Speed and simplicity
Mass spectrometry has been growing as the technique of choice in large molecule DMPK studies for a reason. These assays are more sensitive and reliable even with high sample complexity and matrix difficulty. Furthermore, MS allows for higher throughput, leading to faster analysis in both early and later DMPK studies. By achieving valid and high-quality results, even with mounting workloads and progressively complex biotherapeutic characterization demands, MS approaches are able to surpass conventional systems that may no longer be up to the task.
SCIEX biologics characterization solutions are an example of how MS capabilities make it possible to extend analytical capability, increase lab throughput, and automate data processing to simplify biotherapeutic characterization for a more accessible approach.
Cyprotex Discovery collaborates with SCIEX to innovate new solutions for their work as a DMPK ADME contract research organization.

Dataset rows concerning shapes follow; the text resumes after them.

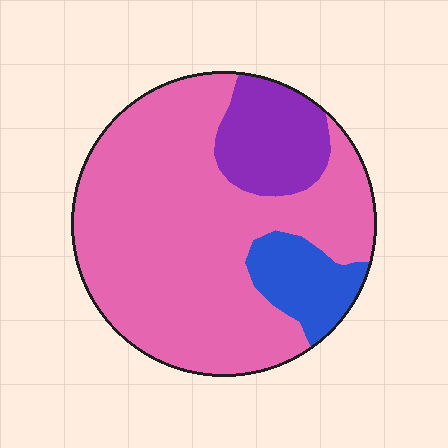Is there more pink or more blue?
Pink.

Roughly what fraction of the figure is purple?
Purple covers around 15% of the figure.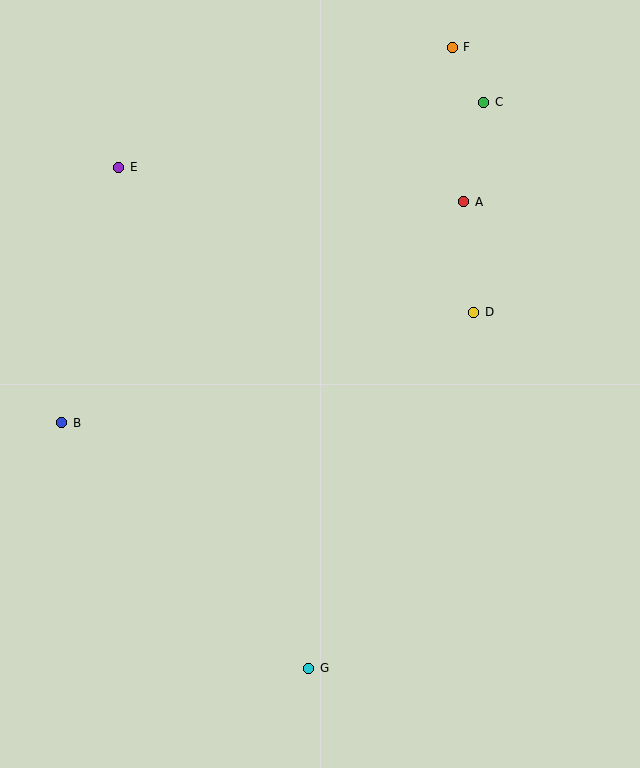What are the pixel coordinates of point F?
Point F is at (452, 47).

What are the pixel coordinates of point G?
Point G is at (309, 668).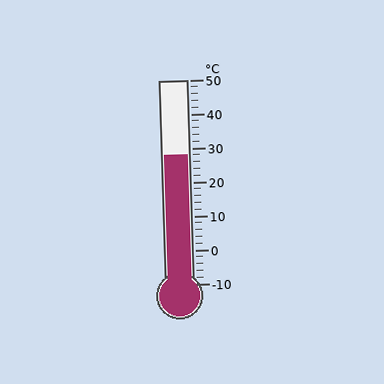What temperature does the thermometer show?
The thermometer shows approximately 28°C.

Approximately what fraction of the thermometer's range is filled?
The thermometer is filled to approximately 65% of its range.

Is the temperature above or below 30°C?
The temperature is below 30°C.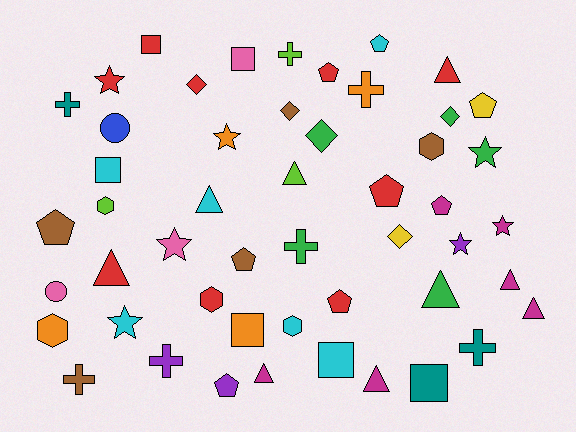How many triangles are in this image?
There are 9 triangles.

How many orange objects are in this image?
There are 4 orange objects.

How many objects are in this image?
There are 50 objects.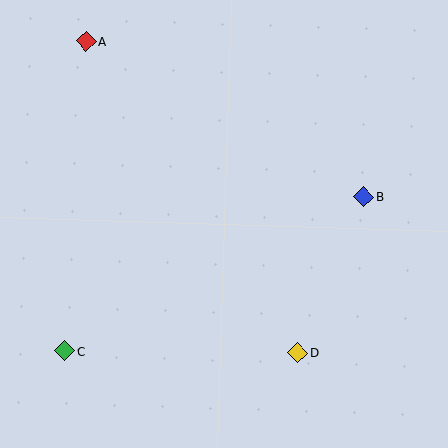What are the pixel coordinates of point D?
Point D is at (298, 353).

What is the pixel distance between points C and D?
The distance between C and D is 234 pixels.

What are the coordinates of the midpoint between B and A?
The midpoint between B and A is at (225, 119).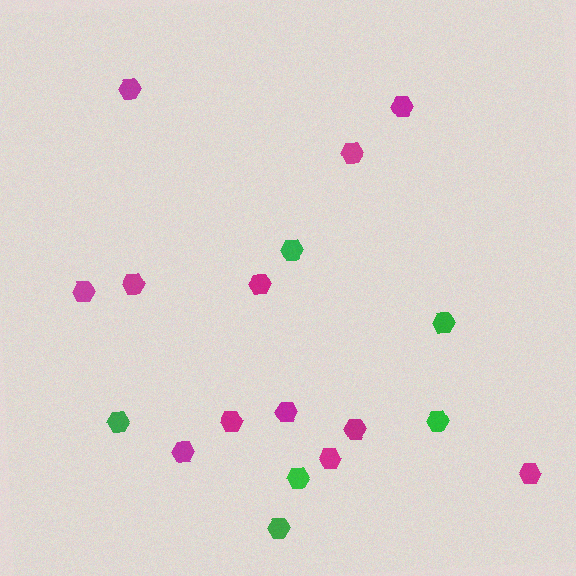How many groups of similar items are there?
There are 2 groups: one group of green hexagons (6) and one group of magenta hexagons (12).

The company investigates drug actions on the body as well as provides information to screen out undesirable compounds with poor DMPK parameters. The company uses the TripleTOF® 6600 Quadrupole Time-Of-Flight mass analyzer, a high-resolution accurate mass system with SWATH® Acquisition that comprehensively collects data throughout each run, eliminating the need for optimization. A large benefit to Cyprotex’s DMPK processes is that all compounds can be assayed in one experiment, saving time, improving efficiency, and allowing retrospective reprocessing of the data to examine different analytes without having to repeat analysis.
Cyprotex uses the TripleTOF 6600 for the analysis of biotherapeutic-type molecules including next-generation peptides, seeing it as an improvement over triple-quad instruments due to the molecule’s increased molecular weight, which makes it difficult to get selective MRM transitions and required sensitivity.

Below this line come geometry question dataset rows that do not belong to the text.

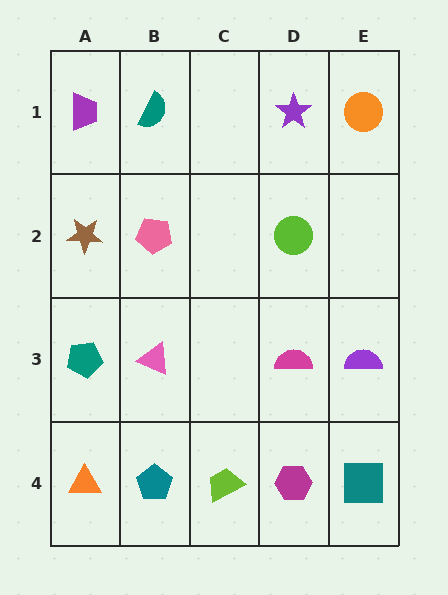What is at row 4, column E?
A teal square.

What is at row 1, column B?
A teal semicircle.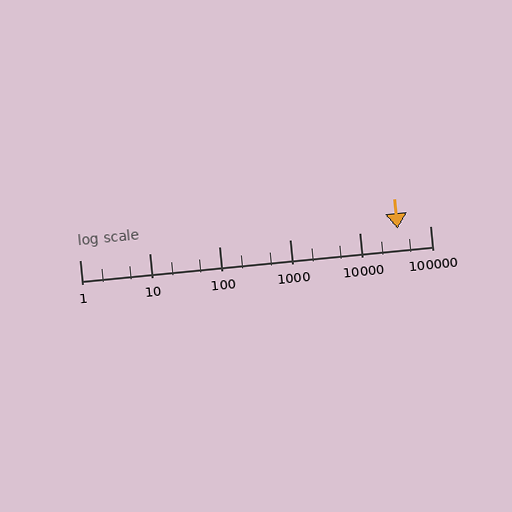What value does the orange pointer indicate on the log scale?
The pointer indicates approximately 34000.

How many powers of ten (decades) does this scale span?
The scale spans 5 decades, from 1 to 100000.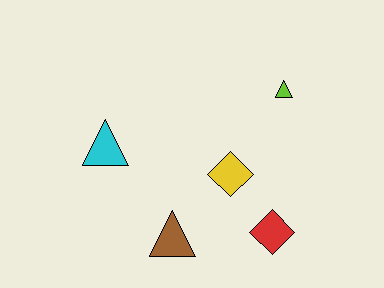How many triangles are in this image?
There are 3 triangles.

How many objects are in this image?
There are 5 objects.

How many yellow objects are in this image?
There is 1 yellow object.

It is well understood that large molecules are unique compared to their small molecule counterparts. Thus, DMPK studies for biotherapeutics must be approached in accordance to these differences. This includes more in-depth and species-specific profiling to ensure safety and efficacy of a drug candidate and its metabolites in a target population. Innovations in MS approaches tailored to large molecule DMPK assays have driven its accelerated adoption. Improved sensitivity in complex matrices and increased selectivity for better indications of drug success has led MS to be more than a viable alternative for both qualitative and quantitative applications of large molecules.